Hubert Vesselle, John Grierson, Lanell M. Peterson, Mark Muzi, David A. Mankoff and Kenneth A. Krohn
Journal of Nuclear Medicine September 2003, 44 (9) 1482-1488;

Abstract

3′-Deoxy-3′-18F-fluorothymidine (18F-FLT) is a PET imaging agent that shows promise for studying cellular proliferation in human cancers. FLT is a nucleoside analog that enters cells and is phosphorylated by human thymidine kinase 1, but the 3′ substitution prevents further incorporation into DNA. We estimated the radiation dosimetry for this tracer from data gathered in patient studies. Methods: Time-dependent tissue concentrations of radioactivity were determined from blood samples and PET images of 18 patients after intravenous injection of 18F-FLT. Radiation-absorbed doses were calculated using the MIRD Committee methods, taking into account variations that were based on the distribution of activities observed in the individual patients. Effective dose equivalent (EDE) was calculated using International Commission on Radiological Protection Publication 60 tissue weighting factors for the standard man and woman. Results: For a single bladder voiding at 6 h after 18F-FLT injection, the 18F-FLT EDE (mean ± SD) was 0.028 ± 0.012 mSv/MBq (103 ± 43 mrem/mCi) for a standard male patient and 0.033 ± 0.012 mSv/MBq (121 ± 43 mrem/mCi) for a standard female patient. The organ that received the highest dose was the bladder (male, 0.179 mGy/MBq [662 mrad/mCi]; female, 0.174 mGy/MBq [646 mrad/mCi]), followed by the liver (male, 0.045 mGy/MBq [167 mrad/mCi]; female, 0.064 mGy/MBq [238 mrad/mCi]), the kidneys (male, 0.035 mGy/MBq [131 mrad/mCi]; female, 0.042 mGy/MBq [155 mrad/mCi]), and the bone marrow (male, 0.024 mGy/MBq [89 mrad/mCi]; female, 0.033 mGy/MBq [122 mrad/mCi]). Conclusion: Organ dose estimates for 18F-FLT are comparable to those associated with other commonly performed nuclear medicine tests, and the potential radiation risks associated with 18F-FLT PET imaging are within accepted limits.

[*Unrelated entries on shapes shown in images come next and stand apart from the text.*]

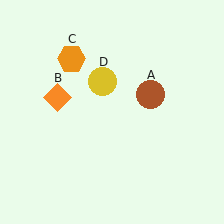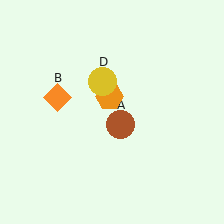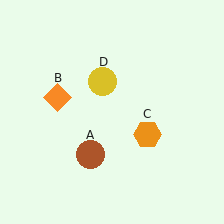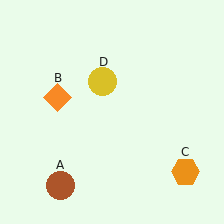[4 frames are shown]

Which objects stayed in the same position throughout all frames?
Orange diamond (object B) and yellow circle (object D) remained stationary.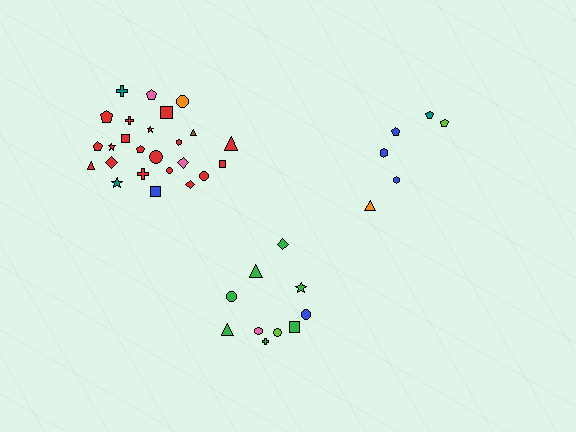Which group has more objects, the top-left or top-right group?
The top-left group.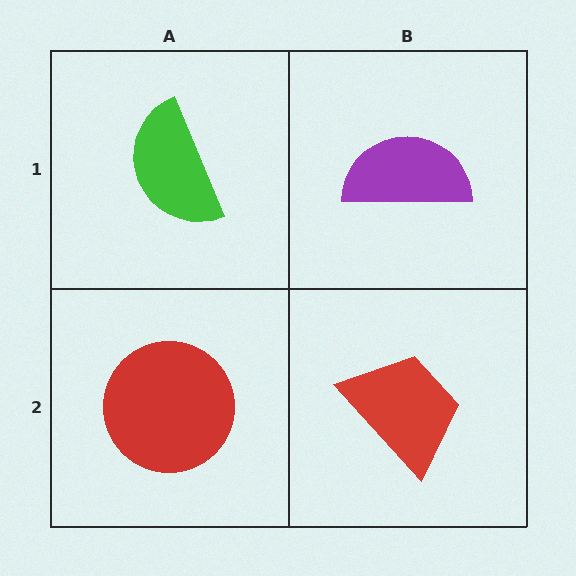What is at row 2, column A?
A red circle.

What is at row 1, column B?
A purple semicircle.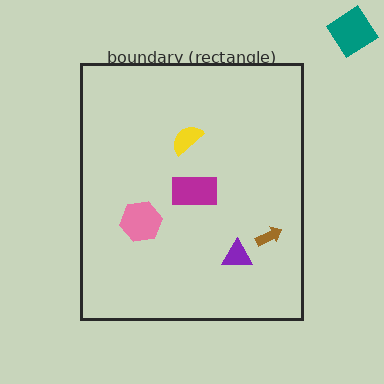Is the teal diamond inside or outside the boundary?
Outside.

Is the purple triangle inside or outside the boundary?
Inside.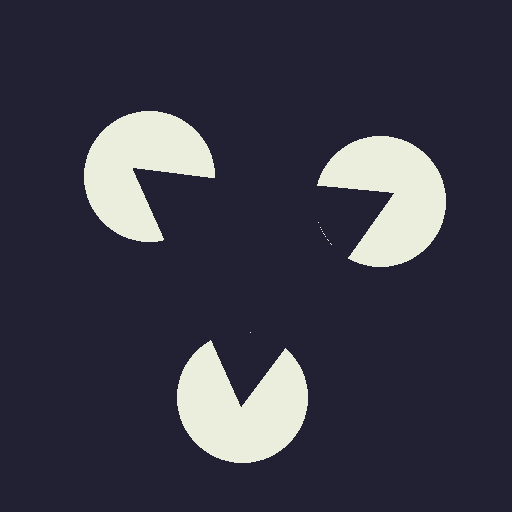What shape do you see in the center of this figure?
An illusory triangle — its edges are inferred from the aligned wedge cuts in the pac-man discs, not physically drawn.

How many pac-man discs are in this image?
There are 3 — one at each vertex of the illusory triangle.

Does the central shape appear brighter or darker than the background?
It typically appears slightly darker than the background, even though no actual brightness change is drawn.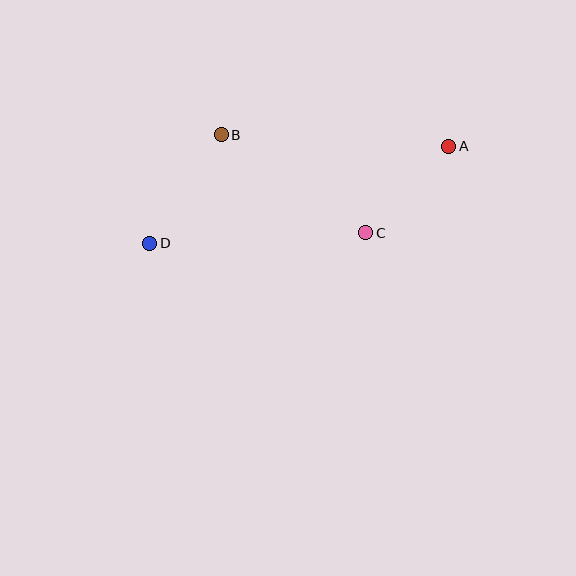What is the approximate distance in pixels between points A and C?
The distance between A and C is approximately 120 pixels.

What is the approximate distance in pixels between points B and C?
The distance between B and C is approximately 175 pixels.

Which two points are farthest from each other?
Points A and D are farthest from each other.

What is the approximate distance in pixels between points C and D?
The distance between C and D is approximately 216 pixels.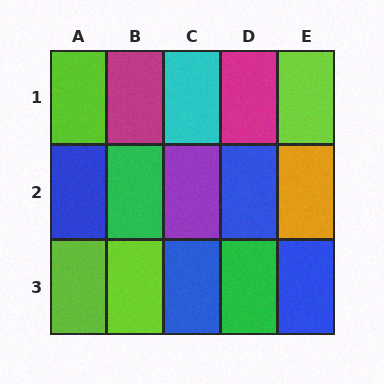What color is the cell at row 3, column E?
Blue.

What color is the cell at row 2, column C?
Purple.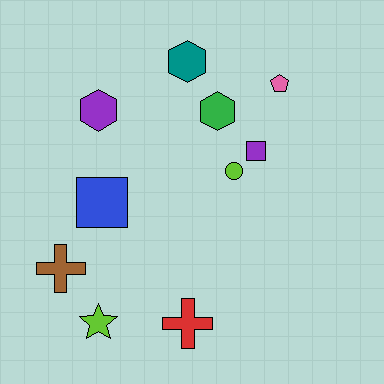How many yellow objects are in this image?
There are no yellow objects.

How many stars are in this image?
There is 1 star.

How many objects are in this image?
There are 10 objects.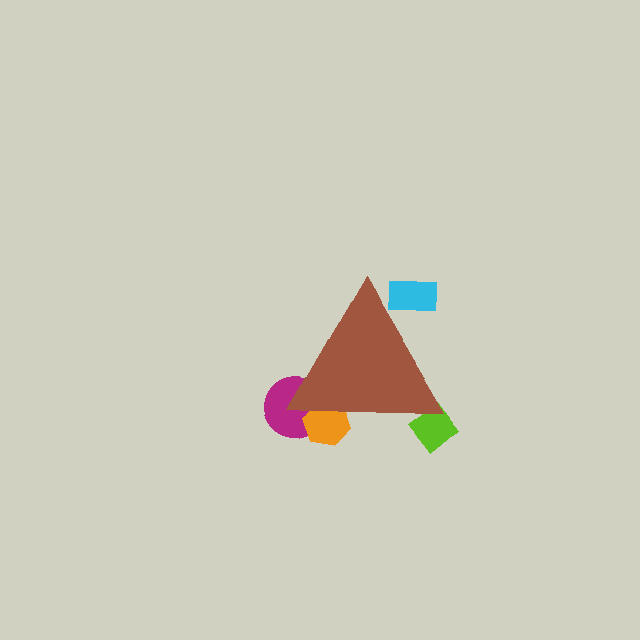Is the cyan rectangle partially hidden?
No, the cyan rectangle is fully visible.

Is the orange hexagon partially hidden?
Yes, the orange hexagon is partially hidden behind the brown triangle.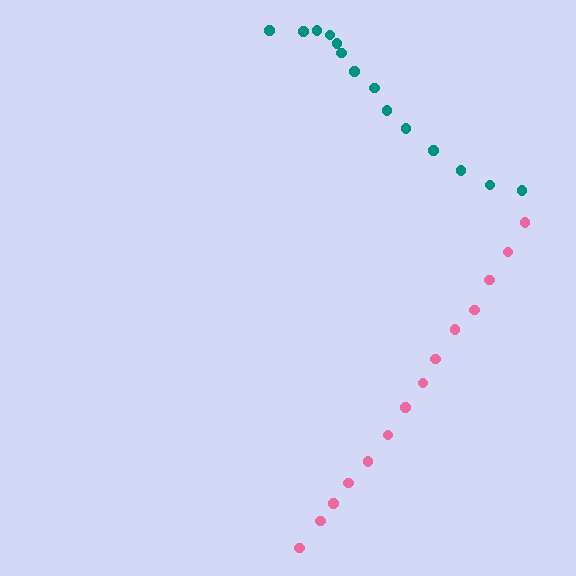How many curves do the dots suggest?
There are 2 distinct paths.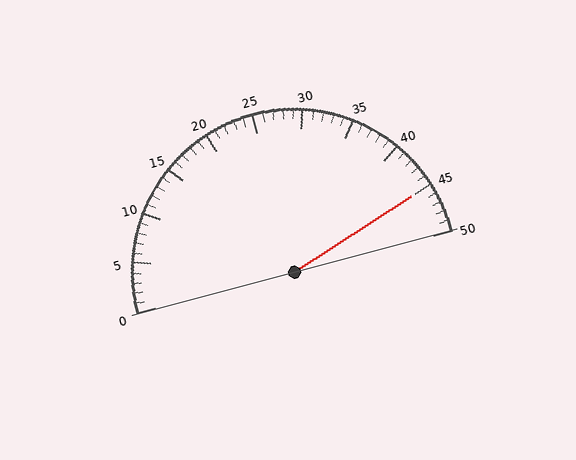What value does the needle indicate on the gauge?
The needle indicates approximately 45.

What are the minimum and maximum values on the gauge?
The gauge ranges from 0 to 50.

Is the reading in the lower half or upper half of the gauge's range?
The reading is in the upper half of the range (0 to 50).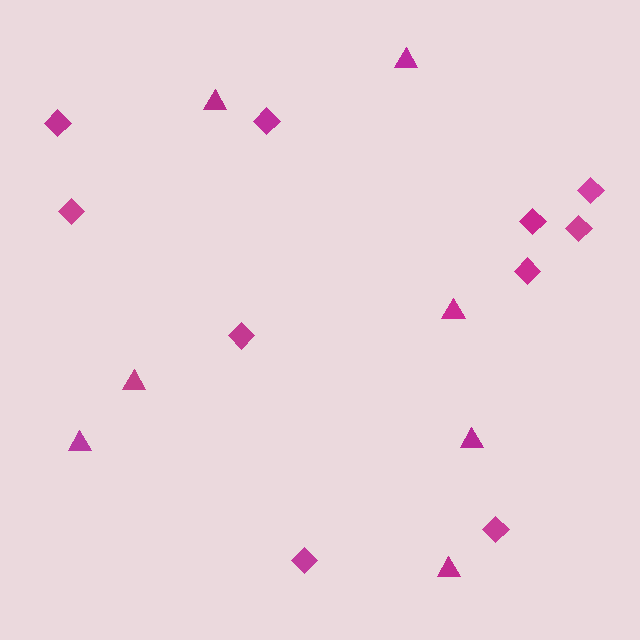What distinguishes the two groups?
There are 2 groups: one group of triangles (7) and one group of diamonds (10).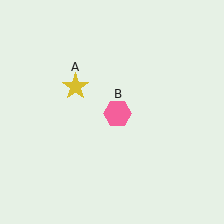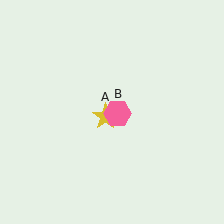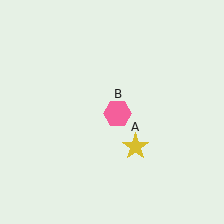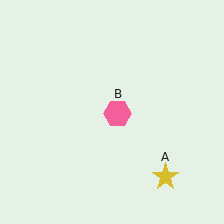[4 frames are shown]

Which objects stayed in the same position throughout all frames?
Pink hexagon (object B) remained stationary.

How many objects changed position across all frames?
1 object changed position: yellow star (object A).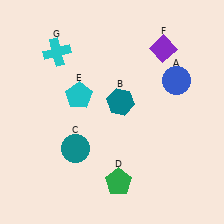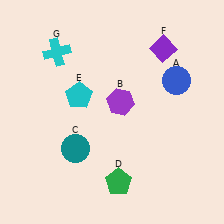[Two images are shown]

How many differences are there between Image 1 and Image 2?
There is 1 difference between the two images.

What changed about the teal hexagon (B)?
In Image 1, B is teal. In Image 2, it changed to purple.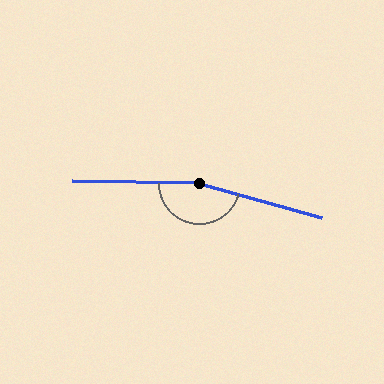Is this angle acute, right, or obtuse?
It is obtuse.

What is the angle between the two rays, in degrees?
Approximately 166 degrees.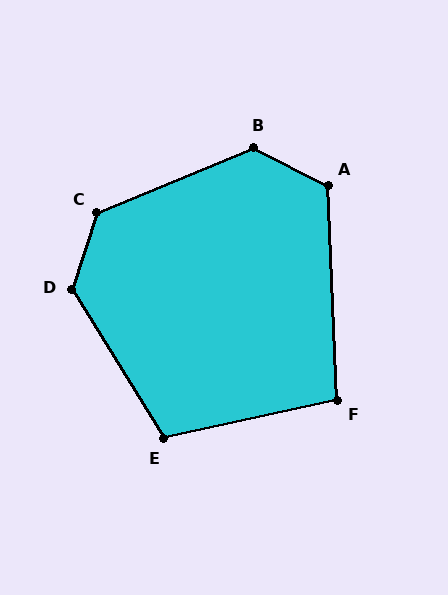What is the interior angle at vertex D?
Approximately 130 degrees (obtuse).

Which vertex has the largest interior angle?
C, at approximately 131 degrees.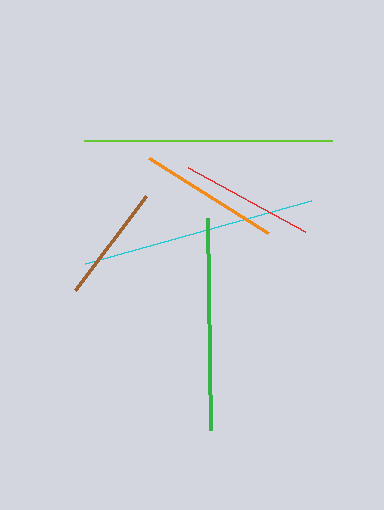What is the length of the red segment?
The red segment is approximately 134 pixels long.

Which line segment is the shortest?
The brown line is the shortest at approximately 118 pixels.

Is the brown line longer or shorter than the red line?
The red line is longer than the brown line.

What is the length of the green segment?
The green segment is approximately 212 pixels long.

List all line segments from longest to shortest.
From longest to shortest: lime and cyan (about equal), green, orange and red (about equal), brown.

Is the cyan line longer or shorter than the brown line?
The cyan line is longer than the brown line.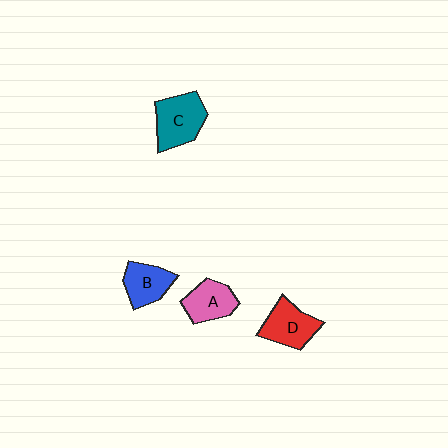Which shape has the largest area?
Shape C (teal).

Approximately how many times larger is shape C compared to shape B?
Approximately 1.4 times.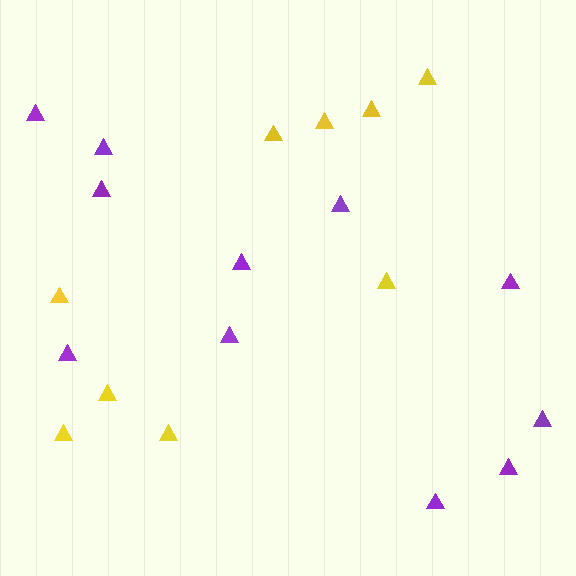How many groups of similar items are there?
There are 2 groups: one group of purple triangles (11) and one group of yellow triangles (9).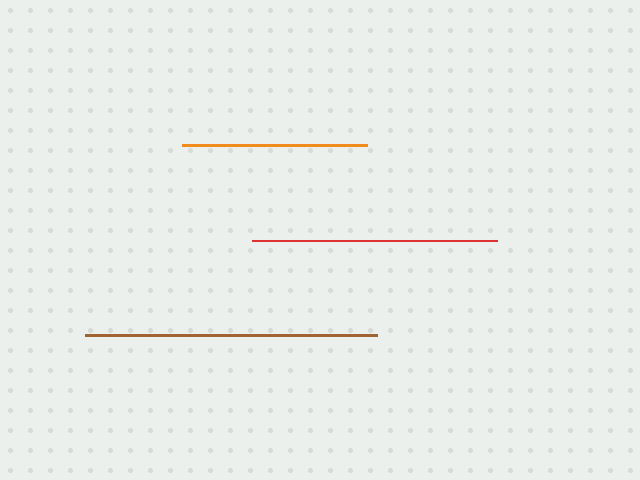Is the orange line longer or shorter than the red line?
The red line is longer than the orange line.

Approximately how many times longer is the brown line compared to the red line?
The brown line is approximately 1.2 times the length of the red line.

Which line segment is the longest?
The brown line is the longest at approximately 292 pixels.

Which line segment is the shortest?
The orange line is the shortest at approximately 185 pixels.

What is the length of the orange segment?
The orange segment is approximately 185 pixels long.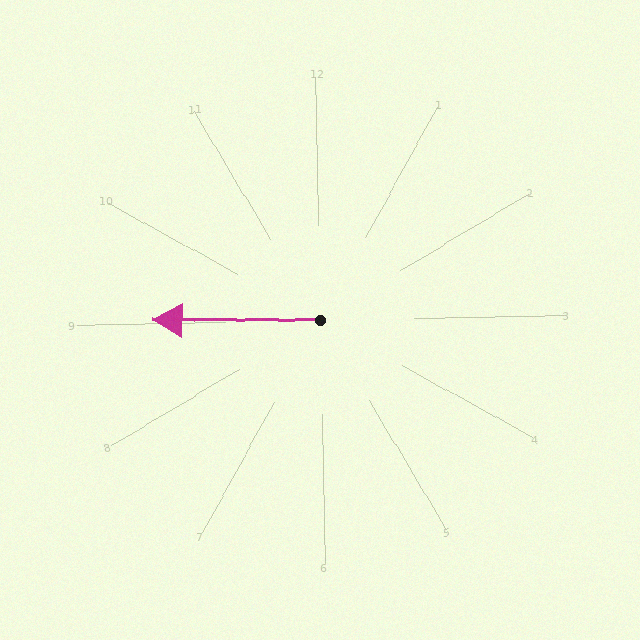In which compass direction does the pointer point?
West.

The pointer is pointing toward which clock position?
Roughly 9 o'clock.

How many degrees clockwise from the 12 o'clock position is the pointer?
Approximately 271 degrees.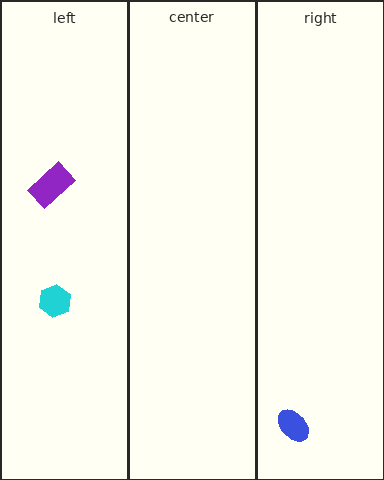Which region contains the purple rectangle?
The left region.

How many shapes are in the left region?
2.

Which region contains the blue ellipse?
The right region.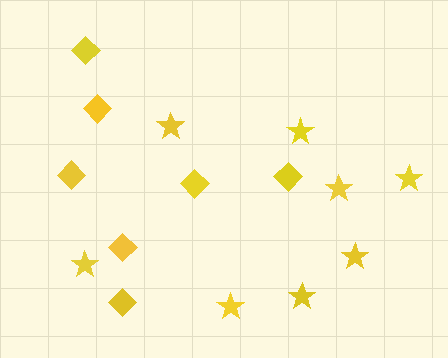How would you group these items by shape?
There are 2 groups: one group of diamonds (7) and one group of stars (8).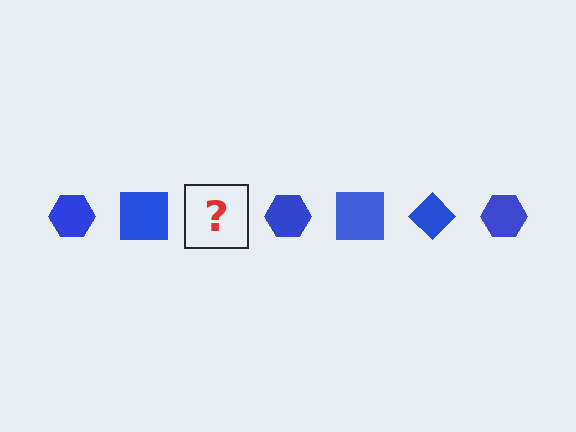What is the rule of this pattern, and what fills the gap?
The rule is that the pattern cycles through hexagon, square, diamond shapes in blue. The gap should be filled with a blue diamond.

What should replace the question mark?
The question mark should be replaced with a blue diamond.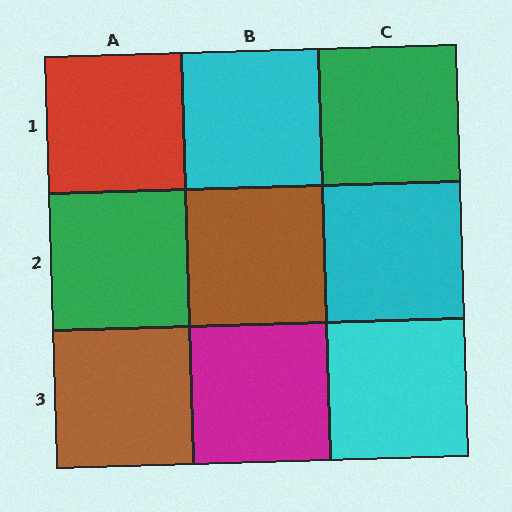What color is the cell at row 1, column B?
Cyan.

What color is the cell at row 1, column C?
Green.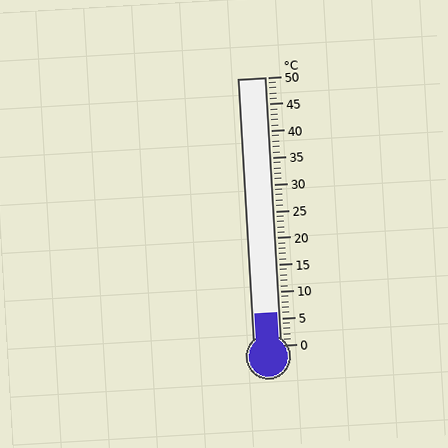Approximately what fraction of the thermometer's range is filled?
The thermometer is filled to approximately 10% of its range.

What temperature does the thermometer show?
The thermometer shows approximately 6°C.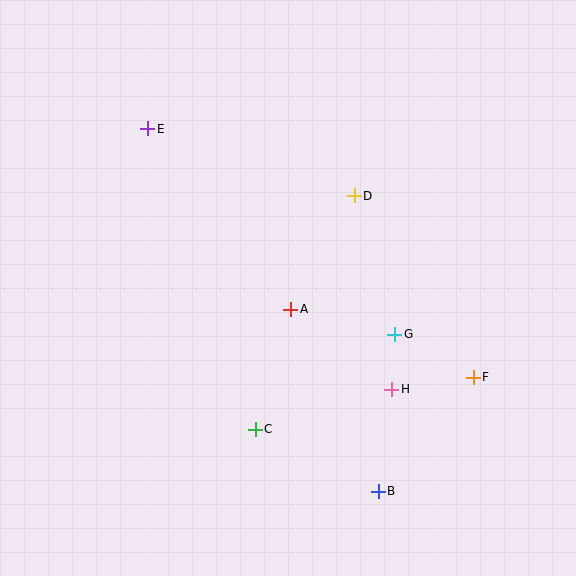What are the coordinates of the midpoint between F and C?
The midpoint between F and C is at (364, 403).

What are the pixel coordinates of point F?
Point F is at (473, 377).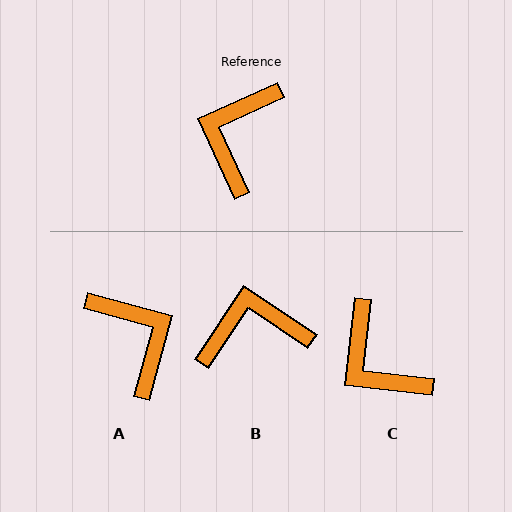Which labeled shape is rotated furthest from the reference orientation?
A, about 130 degrees away.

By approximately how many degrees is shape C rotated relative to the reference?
Approximately 59 degrees counter-clockwise.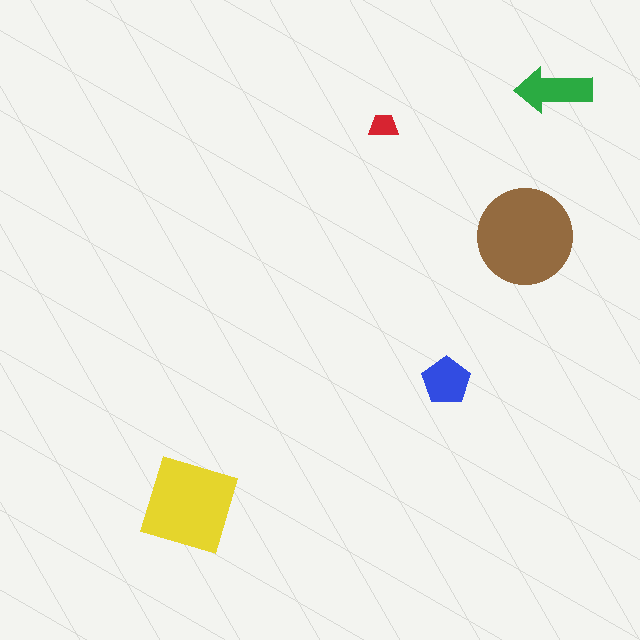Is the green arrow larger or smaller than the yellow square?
Smaller.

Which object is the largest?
The brown circle.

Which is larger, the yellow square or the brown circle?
The brown circle.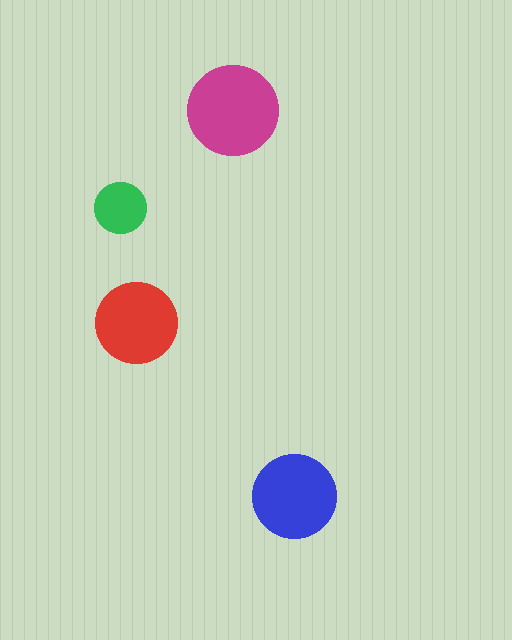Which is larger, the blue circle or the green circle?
The blue one.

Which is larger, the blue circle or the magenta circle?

A new radioactive tracer, 3′-deoxy-3′-18F-fluorothymidine (18F-FLT), is used to evaluate cellular proliferation in tumors (15). Accurate radiation dosimetry of 18F-FLT is needed to evaluate the radiation-related risks associated with PET imaging with this new tracer. Initial dosimetric estimates for 18F-FLT were reported from primate imaging (6), but no human data have been published. We report human estimates of the radiation dose to various organs and to the whole body. These are computed from time-activity curves of blood and normal tissue from PET studies of patients with known or suspected lung cancer and calculated according to recommendations of the MIRD Committee and the International Commission on Radiological Protection (ICRP) (712)

MATERIALS AND METHODS

Human Subjects

Eighteen patients (11 men, 7 women) with known or suspected lung cancer were prospectively studied with 18F-FLT PET imaging at the University of Washington from March 2000 to April 2002. Biodistribution data from these 18 18F-FLT patient studies were used for dosimetry estimates. The age range was 45–81 y (mean, 66 y) for men and 46–75 y (mean, 62 y) for women. The weight range was 54–126 kg (mean, 83 kg) for men and 46–113 kg (mean, 75 kg) for women. All female subjects were postmenopausal. One 45-y-old female patient had undergone a bilateral oophorectomy but no hysterectomy; another patient had undergone a hysterectomy only. The normal tissues in the imaging data that were used for dosimetry were distant from the site of any known tumor. 18F-FLT imaging was conducted with protocols approved by the University of Washington Human Subjects and Radiation Safety Committee. Informed consent was obtained from all patients before imaging studies were performed.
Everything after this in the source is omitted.